Aviation Industry Corporation of China (中國航空工業集團
公司), an enterprise owned by the whole people (全民所有
制企業) established in the PRC and directly holds 62.52% of
the equity interest in AVIC International
“AVIC ADE”
AVIC International Aero-Development Corporation Limited
(中航國際航空發展有限公司), a limited liability company
established in the PRC, and one of the JV Partners
“AVIC Aircraft”
AVIC Aircraft Company Limited (中航飛機股份有限公司),
a limited liability company established in the PRC, the A
shares of which are listed on the Shenzhen Stock Exchange
and one of the JV Partners
“AVIC Avionics”
AVIC Avionics Systems Company Limited (中航航空電子
系統有限責任公司), a limited liability company established
in the PRC, and one of the JV Partners
“AVIC Electromechanical
Systems”
AVIC Electromechanical Systems Company Limited (中航
機電系統有限公司), a limited liability company established
in the PRC, and one of the JV Partners
–7–
“AVIC International”
AVIC International Holding Corporation (中國航空技術國
際控股有限公司), a limited liability company established in
the PRC, a controlling shareholder of the Company
“AVIC Shenzhen”
AVIC International Shenzhen Company Limited (中國航空
技術深圳有限公司), a limited liability company established
in the PRC, a controlling shareholder of the Company, and as
at the date of this announcement, its entire equity interest is
owned by AVIC International
“Board”
the board of Directors
“Capital Contribution
Agreement”
the capital contribution agreement in relation to the JV
Company dated 11 November 2014 entered into among the
JV Partners regarding the establishment of the JV Company
“Company”
AVIC International Holdings Limited (中航國際控股股份
有限公司) (formerly known as CATIC Shenzhen Holdings
Limited (深圳中航集團股份有限公司)), a joint stock limited
company incorporated in the PRC with limited liability,
whose H Shares are listed on the Stock Exchange
“connected person(s)”
has the meaning ascribed thereto under the Listing Rules
“Director(s)”
the director(s) of the Company
“Group”
the Company and its subsidiaries
“HK$”
Hong Kong dollar(s), the lawful currency of Hong Kong
“Hong Kong”
the Hong Kong Special Administrative Region of the PRC
“Independent Third Party(ies)”
any person or company and their respective ultimate
beneficial owner(s) which are third parties independent of
the Company and its connected persons (as defined under the
Listing Rules)
“JV Company”
a limited liability company, proposed to be named as 中航
飛機西安民機有限責任公司 (AVIC Aircraft Xian Civil
Aircraft Co. Ltd) to be established in the PRC pursuant to
the Capital Contribution Agreement
“JV Partners”
AVIC Aircraft, Shanxi Aircraft, AVIC Electromechanical
Systems, AVIC ADE, AVIC Avionics and the Company
“Listing Rules”
the Rules Governing the Listing of Securities on the Stock
Exchange
–8–
“percentage ratios”
has the meaning ascribed to such term under the Listing
Rules
“PRC”
The People’s Republic of China
“RMB”
Renminbi, the lawful currency of the PRC
“Shanxi Aircraft”
Shanxi Aircraft Property Development Group Co., Ltd (陝
西航空產業發展集團有限公司), a limited liability company
established in the PRC and one of the JV Partners
“Share(s)”
share(s) of the Company
“Shareholder(s)”
holder(s) of shares (including domestic shares and H shares)
of the Company
“Stock Exchange”
The Stock Exchange of Hong Kong Limited
“%”
per cent.
In this announcement, the English names of the PRC entities are translation of their
Chinese names, and are included herein for identification purpose only. In the event of any
inconsistency, the Chinese names shall prevail.
By order of the Board
AVIC International Holdings Limited
Wu Guang Quan
Chairman
Shenzhen, PRC, 11 November 2014
As at the date of this announcement, the Board comprises a total of 9 Directors, Mr. Wu
Guang Quan, Mr. You Lei, Mr. Lai Wei Xuan, Mr. Pan Lin Wu, Mr. Chen Hong Liang and Mr.

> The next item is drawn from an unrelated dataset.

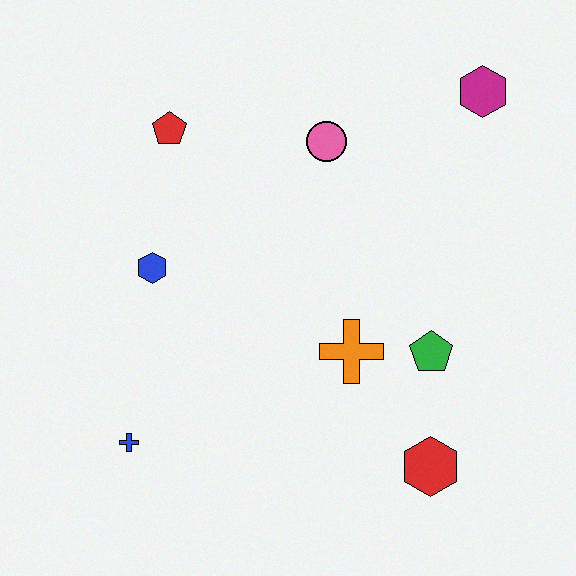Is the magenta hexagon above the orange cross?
Yes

Liu Jun as executive Directors; and Ms. Wong Wai Ling, Mr. Wu Wei and Mr. Zhang Ping as
independent non-executive Directors.
Unless otherwise specified in this announcement, amounts denominated in RMB have been
converted into Hong Kong dollars at HK$1.00 to RMB$0.80 for illustration purpose only. No
representation has been made by the Company that any amount have been, could have been or
could be converted at the above rate or at any other rates or at all.